As yesterday went by, I got more and more confirmations that none of these hacking sites are available for those of us on Virgin Media.  At first I thought it might simply be VM blackholing the sites, but VM’s social media person sent me a link to review who was being blocked by court order by Virgin Media.  I didn’t find any of the hacking sites listed in this, besides which Virgin Media actually throws up a warning banner page when they block a page, they don’t simply blackhole the traffic.  They will limit your internet access if they feel you’re downloading too many big files during peak usage hours, but that’s a discussion for another day.

The next step was tracert.  I a little chagrined to admit I didn’t think of tracert earlier in the process, but to be honest, I haven’t really needed to use it in a while.  What I found was a bit interesting (and no, you don’t get the first two hops in my network chain, you have no need to know what my router’s IP is).

 C:\Users\Martin>tracert www.hitb.org

Tracing route to www.hitb.org [199.58.210.36]

3     9 ms     7 ms     7 ms  glfd-core-2b-ae3-2352.network.virginmedia.net [8.4.31.225]

 4    11 ms     7 ms     7 ms  popl-bb-1b-ae3-0.network.virginmedia.net [213.10.159.245]

 5    10 ms    11 ms    10 ms  nrth-bb-1b-et-700-0.network.virginmedia.net [62.53.175.53]

 6    11 ms    15 ms    14 ms  tele-ic-4-ae0-0.network.virginmedia.net [62.253.74.18]

 7    13 ms    16 ms    14 ms  be3000.ccr21.lon02.atlas.cogentco.com [130.117.1.141]

 8    16 ms    14 ms    16 ms  be2328.ccr21.lon01.atlas.cogentco.com [130.117.4.85]

 9    17 ms    15 ms    16 ms  be2317.mpd22.lon13.atlas.cogentco.com [154.54.73.177]

10    88 ms   102 ms   103 ms  be2350.mpd22.jfk02.atlas.cogentco.com [154.54.30.185]

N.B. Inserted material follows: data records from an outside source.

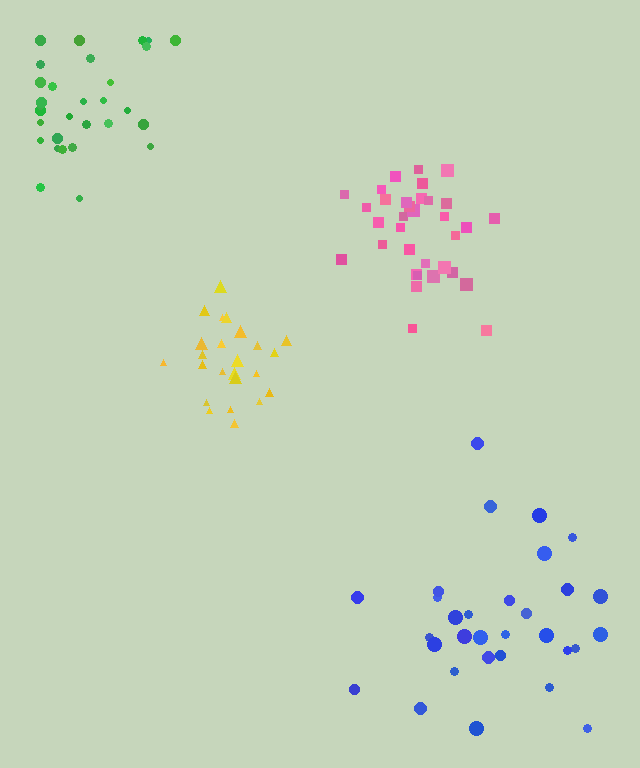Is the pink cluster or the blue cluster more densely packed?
Pink.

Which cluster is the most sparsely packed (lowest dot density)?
Blue.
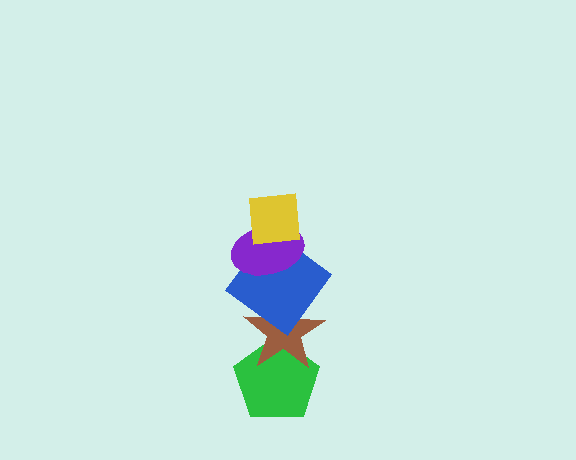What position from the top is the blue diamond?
The blue diamond is 3rd from the top.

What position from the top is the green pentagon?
The green pentagon is 5th from the top.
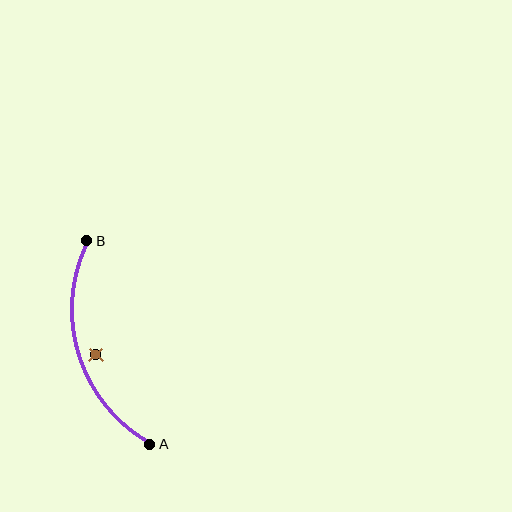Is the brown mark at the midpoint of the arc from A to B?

11    99 ms   100 ms    91 ms  be2150.mpd21.dca01.atlas.cogentco.com [154.54.31.129]

12    97 ms    94 ms    96 ms  be2177.ccr41.iad02.atlas.cogentco.com [154.54.41.205]

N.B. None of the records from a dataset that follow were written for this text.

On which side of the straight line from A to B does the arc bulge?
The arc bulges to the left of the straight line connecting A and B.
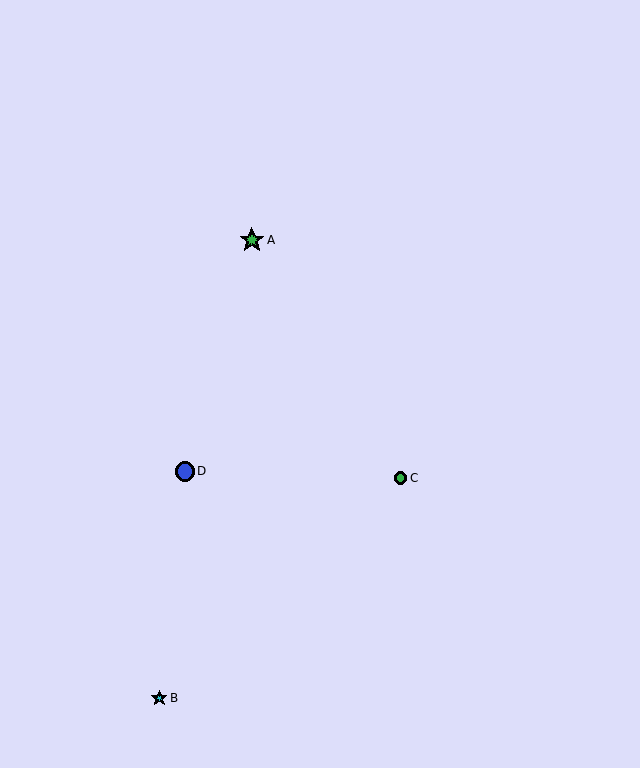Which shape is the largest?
The blue circle (labeled D) is the largest.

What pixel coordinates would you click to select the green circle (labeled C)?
Click at (400, 478) to select the green circle C.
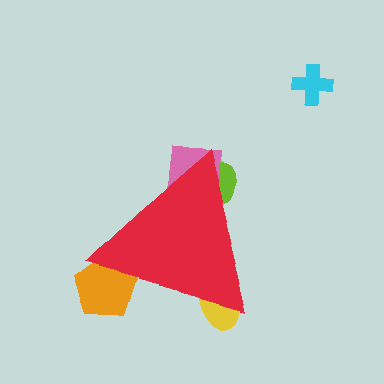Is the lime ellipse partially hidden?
Yes, the lime ellipse is partially hidden behind the red triangle.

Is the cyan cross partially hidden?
No, the cyan cross is fully visible.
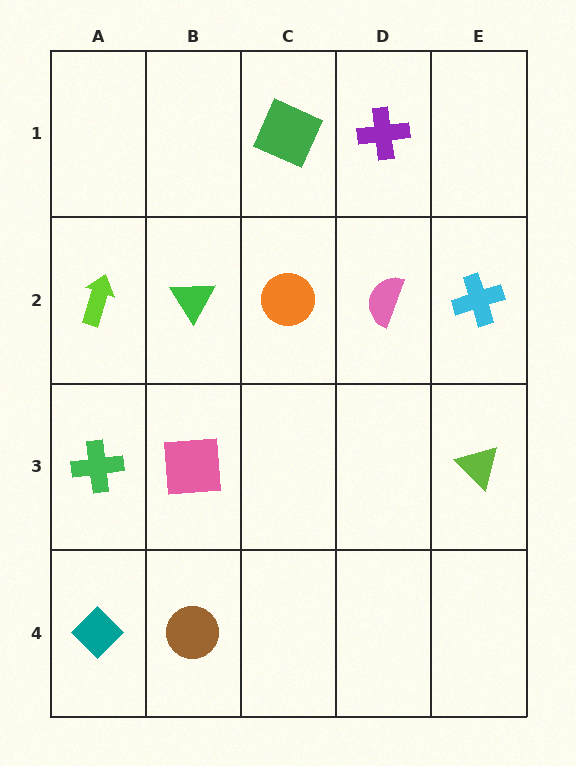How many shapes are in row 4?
2 shapes.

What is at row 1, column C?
A green square.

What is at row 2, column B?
A green triangle.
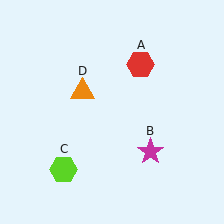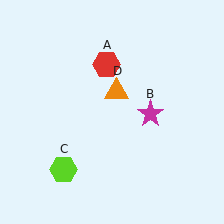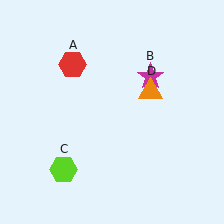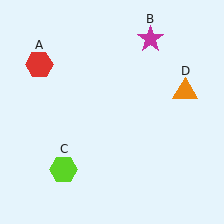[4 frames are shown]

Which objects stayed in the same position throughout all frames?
Lime hexagon (object C) remained stationary.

13   102 ms   100 ms   105 ms  te2-1.ccr01.iad01.atlas.cogentco.com [154.54.31..62]

14   101 ms   210 ms   211 ms  te4-1.ccr01.iad06.atlas.cogentco.com [154.54.85.8]

15    90 ms    91 ms    99 ms  edge03-iad-ge0.lionlink.net [38.122.66.186]

16    90 ms    94 ms    98 ms  23.29.62.12

17  nlayer.lionlink.net [67.208.163.153]  reports: Destination net unreachable.

Rather than doing what I thought would be the logical thing and simply hoping across the channel and hitting Amsterdam fairly directly, my traffic leaves the VM network through Cogent Networks, hits a few systems in the US owned by a company called Lionlink Networks LLC and dies.  So my traffic leaves the UK, travels to Switzerland, then to the US, over to Washington DC and then dies.  And this happens with four separate hacker conference sites, but doesn’t appear to happen anywhere else.  Oh, and all four hacking sites take the same basic route and all die shortly after hitting LionLink.  Hmmmm.

I know I’m a professional paranoid.  I know how BGP works and that it’s not unusual for traffic to bounce around the internet and go way, way, way, out of what a human would consider a direct route, but the fact that all four EU hacking sites all route back to the US and that they all die when they hit Lionlink is more than a little suspicious to me.  It’s almost like someone is routing the traffic through Switzerland and the US so it can be monitored for hacker activity, since both countries have laws that allow for the capture of traffic that transgresses their borders.  But of course, that would just be paranoid.  Or it would have been in a pre-Snowden world.  In a post-Snowden world, I have to assume most of my traffic is being monitored for anomalous behavior and that the only reason I noticed is because someone at Lionlink screwed up a routing table, exposing the subterfuge.  But that would just be my paranoia speaking, wouldn’t it?

I’m hoping someone with deeper understanding of the dark magiks of the Internets can dig into this and share their findings with me.  It’s interesting that this routing problem is only happening to people on Virgin Media and it’s interesting that the traffic is being routed through Switzerland and the US.  What I have isn’t conclusive proof of anything; it’s just an interesting traffic pattern at this point in time.  I’m hoping there’s a less sinister explanation for what’s going on than the one I’m positing.  If you look into this, please share your findings with me.  I might just be looking at things all wrong but I want to learn from this experience whether I’m right or not.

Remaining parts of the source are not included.